Bach poursuit l’exploration de ce dualisme dans l’air d’alto (nº 4). De même que la nature insondable de Dieu était apparemment exprimée dans la tradition judaïque par l’assignation d’attributs contraires, tels ceux du berger et de l’agneau, de la pierre angulaire et de la pierre d’achoppement, de même Bach propose la fusion de contraires allitératifs, «Kreuz und Krone» («croix et couronne»), «Kampf und Kleinod» («combat et joyau»), en guise de symboles montrant la manière dont la vie présente et la vie future se trouvent réunies.
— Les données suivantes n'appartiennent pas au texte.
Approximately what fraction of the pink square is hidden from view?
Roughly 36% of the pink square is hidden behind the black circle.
On ressent tel un soulagement le fait de passer à l’air enjoué de basse «Ich folge Christo nach» («Je vais sur les pas du Christ»), mouvement de sonate en trio à l’italienne débutant comme le cantique anglais «This joyful Eastertide» («Cette joyeuse fête de Pâques»). Une plus grande douleur habite l’air de ténor «Sei getreu» («Sois fidèle»). Même à ce stade précoce de son développement de la cantate en tant que forme, Bach reste étranger à tout compromis dans sa quête de la vérité herméneutique, enclin à sacrifier un charme de surface pour lui substituer une ligne mélodique tortueuse à même de bien faire ressentir l’immense difficulté qu’il y a à demeurer «inébranlable» malgré les tourments. Cette expérience qui demande du cran n’est rendue supportable que par la présence de l’hymne Jesu, meine Freude («Jésus, ma joie») entonnée par la trompette—telle une main tendue venant en aide au croyant, sur le dernier degré de l’échelle, dans sa lutte pour atteindre la foi. Un choral de conclusion, «Was Gott tut, das ist wohlgetan» («Ce que Dieu fait est bien fait»), rehaussé d’un dessus de trompette, réaffirme l’objectif luthérien de l’individu qui à travers la foi peut «s’élever par-delà le cœur du Christ jusqu’au cœur de Dieu».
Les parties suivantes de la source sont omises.